A courier delivers hope for a decimated world.
“Weatherby,” the deep voice reverberated over the speaker.
“That’s me!” Abigail pushed her way through the alien crowd, a hulking Veezlix meeting her at the counter.
“You must be a trainee,” he remarked, running his fingers along a broken tusk. “Where ya’ from, kid?”
“Earth!” she replied proudly, her confidence unshakeable.
“Never heard of it.” He lurched around toward the conveyor, picking her package from the waiting basket.
“Because we’re new,” Abigail beamed. “Only 6 months in the Union.”
“Great,” the Veezlix snorted, setting it upon the counter, wrapped in brown paper and twine. “Immediate delivery to the Embassy Spire. Got your docs? You know the protocol?”
“Yup. Fastest route, hand delivery, to the addressee only,” Abigail confirmed. Then, tucking the package away, she saluted and took off in a run.

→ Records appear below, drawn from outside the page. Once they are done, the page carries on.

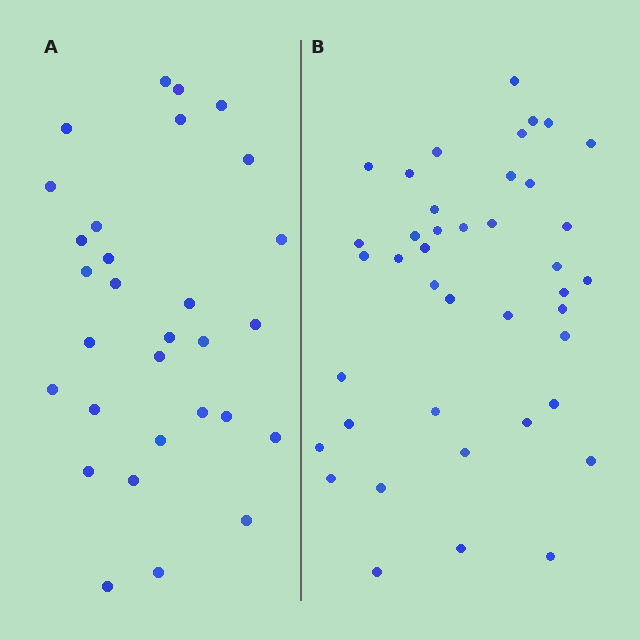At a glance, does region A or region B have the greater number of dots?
Region B (the right region) has more dots.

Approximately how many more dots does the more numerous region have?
Region B has roughly 12 or so more dots than region A.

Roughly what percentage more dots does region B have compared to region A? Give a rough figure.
About 35% more.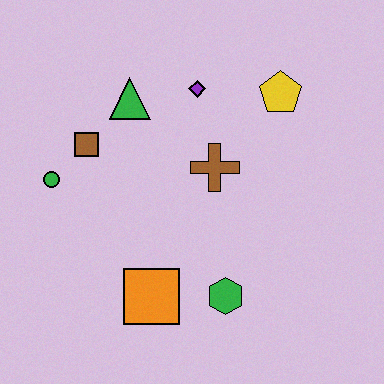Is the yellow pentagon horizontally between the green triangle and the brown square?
No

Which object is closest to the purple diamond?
The green triangle is closest to the purple diamond.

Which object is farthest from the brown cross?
The green circle is farthest from the brown cross.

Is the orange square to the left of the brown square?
No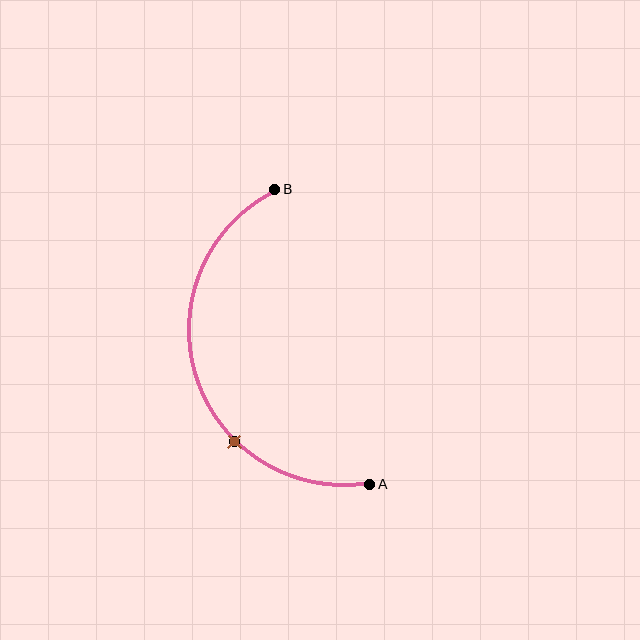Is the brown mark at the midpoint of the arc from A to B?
No. The brown mark lies on the arc but is closer to endpoint A. The arc midpoint would be at the point on the curve equidistant along the arc from both A and B.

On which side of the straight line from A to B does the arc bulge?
The arc bulges to the left of the straight line connecting A and B.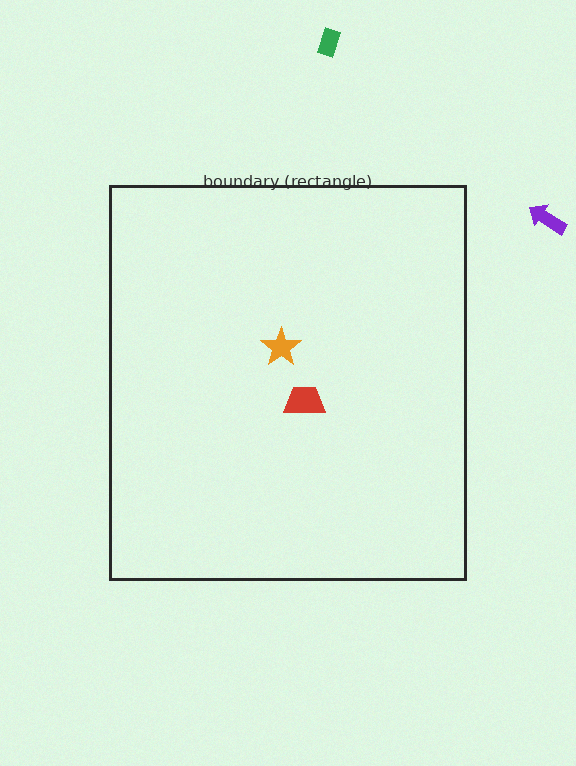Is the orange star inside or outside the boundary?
Inside.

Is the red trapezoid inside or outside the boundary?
Inside.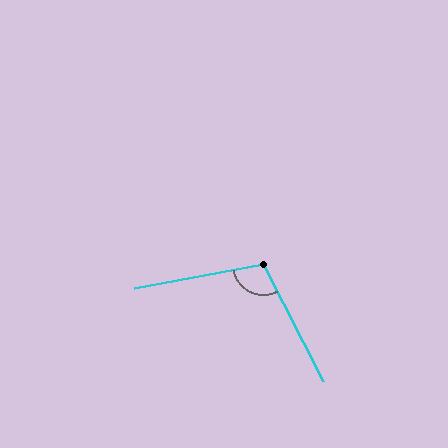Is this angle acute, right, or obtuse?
It is obtuse.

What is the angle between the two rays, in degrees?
Approximately 107 degrees.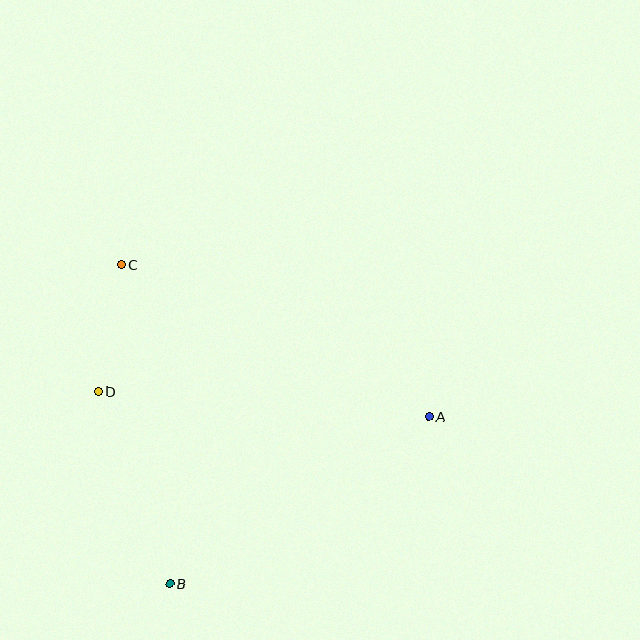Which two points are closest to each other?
Points C and D are closest to each other.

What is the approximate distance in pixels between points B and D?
The distance between B and D is approximately 205 pixels.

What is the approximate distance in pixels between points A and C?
The distance between A and C is approximately 343 pixels.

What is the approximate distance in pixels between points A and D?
The distance between A and D is approximately 331 pixels.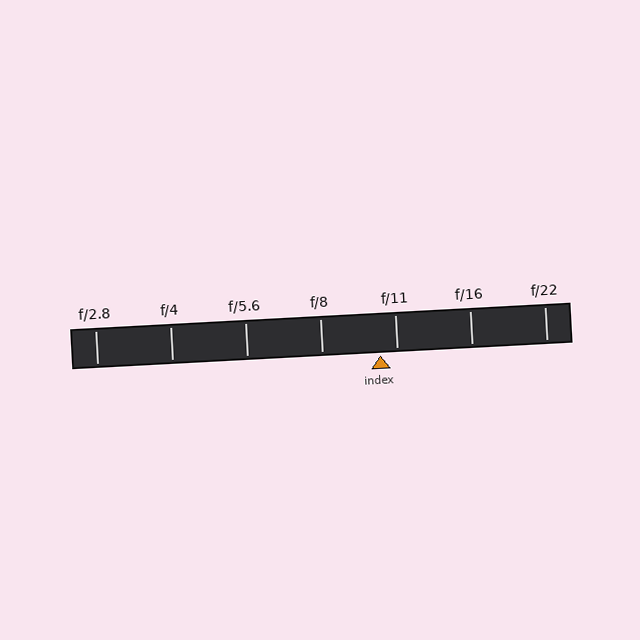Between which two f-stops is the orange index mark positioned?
The index mark is between f/8 and f/11.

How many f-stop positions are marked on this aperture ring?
There are 7 f-stop positions marked.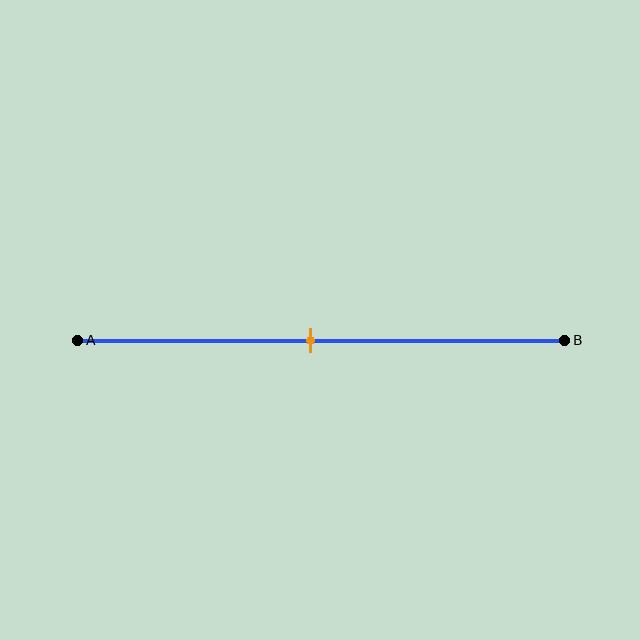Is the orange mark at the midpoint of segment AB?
Yes, the mark is approximately at the midpoint.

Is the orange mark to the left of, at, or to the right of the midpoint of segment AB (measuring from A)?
The orange mark is approximately at the midpoint of segment AB.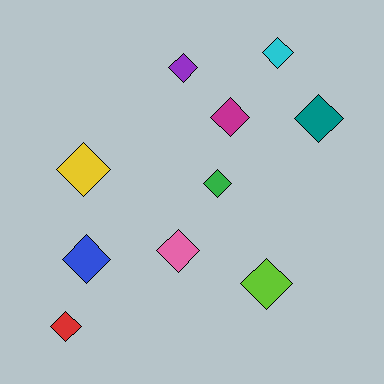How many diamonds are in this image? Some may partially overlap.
There are 10 diamonds.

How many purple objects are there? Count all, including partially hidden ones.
There is 1 purple object.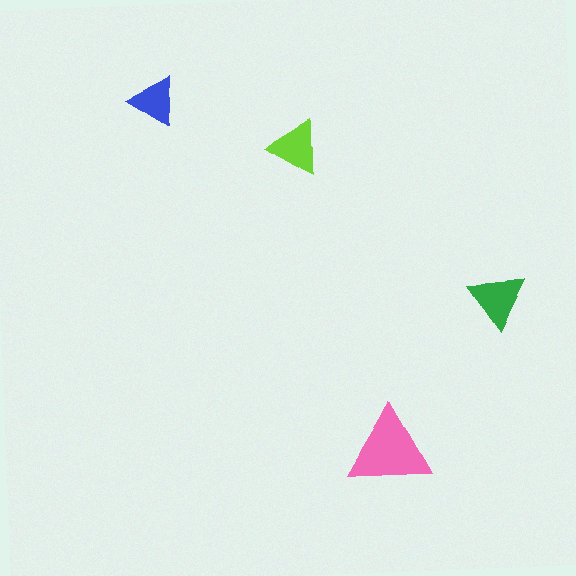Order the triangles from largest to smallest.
the pink one, the green one, the lime one, the blue one.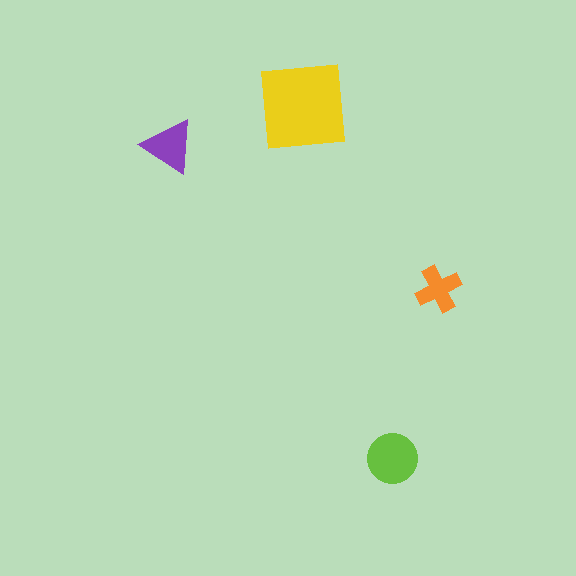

“And don’t drop it!” The Veezlix rolled his eyes. “Rookies.”
Abigail hit the platforms at the top of the tower, facing the fantastic sights and sounds of the sprawling metropolis – Artem-Suul, Capital of the Galactic Union. Goggles snuggly in place, she bolted right for the edge, leaping over the side.
Her rocket pack engaged in freefall and Abigail blasted away, soaring into the city. She loved the thrill of the flight, the suns on her face and wind in her hair, but a sudden alert brought her to an unfortunate stop at an otherwise invisible barrier only her lenses could see.
“Code clearance?” a voice announced in her communicator and Abigail tapped her goggles. “Confirmed. Welcome to the Embassy Spire.”
Launching through the breach into the compound, she set down gently within a beautiful, pristine courtyard, her gaze drifting skyward to the shimmering golden tower, its tip lost in the clouds. “Wow.”
She was greeted in the lobby by a waiting automaton. “May I help you?” it asked.
“I have a package for…” she pulled the box from her pouch, squinting at the alien letters. “…Rokuun.”
“Ozeron Ambassador Rokuun. Floor 312. Though he’s not exactly in a mood for visitors.”
“Good to know. Thanks!”
Abigail stepped from the lift into an empty hall lined with beautiful paintings spaced by finely carved statues. There even stood a priceless suit of armor, if such a thing could be carved from flowing water. At the end, she stopped before a pair of lofty polished doors and simply knocked.
There was a crash, followed by, “Is someone there? What is it?”
“Delivery, sir,” Abigail said.
“Yes, yes. Enter.”
Inside, the Ozeron Ambassador was ashen, slumped into a couch and gazing at the skyline. “Just leave it and go.”
“With the rest of them, those empty condolences.” He motioned to a corner stacked with bouquets from around the galaxy.
“Um, I don’t think…”
“And that’s why you only deliver packages,” he quipped.
“Sorry,” she brushed off the insult, “this requires your imprint.”
“Fine,” Rokuun pushed himself up, stout legs adapting. Sadly disheveled, it was as if he’d not slept for days.
“Are you okay?”
“Good question.” He’d been drinking heavily. “How would you feel if your entire civilization was completely obliterated?” He stumbled forward, still holding his glass.
“Just press here,” she instructed, pointing to a small icon on top.
Immediately, the package shuddered, drifting out of Abigail’s hands toward Rokuun and transforming into a polished crystal sphere.
“Is this some kind of trick?” he stammered.
An image materialized before them, a figure not unlike the Ambassador. “Greetings Rokuun,” it said. “I hope this package finds you well.”
He dropped his glass.
“Encoded within this orb is the complete legacy of Ozeron, our history and culture, along with the genetic profiles for over one million of us, our memories and personality algorithms likewise encoded.”
“Impossible,” the Ambassador gawked, suddenly sober.
“You are hereby directed, to proceed to the Gensynth facility on Artem-Suul to oversee our immediate reconstitution. Alas, there is still hope.” Then, the image disappeared.
“What…what does it mean?” Abigail asked.
“It means I have a new message for you to deliver!” He frantically pulled a credit stick from his desk. “Head to Gensynth right away! These creds should do. Tell them to prime their stacks and spare no expense! I’ll be there within the hour! Oh, and sorry about what I said before. Anyways, what’s your customary tip?”
“We’re not allowed to say. Whatever you feel it’s worth, I suppose,” she smiled.
“Done.” He didn’t even hesitate.
Twenty percent of the value of a civilization – it was largest tip she, or any other courier for that matter, had ever received.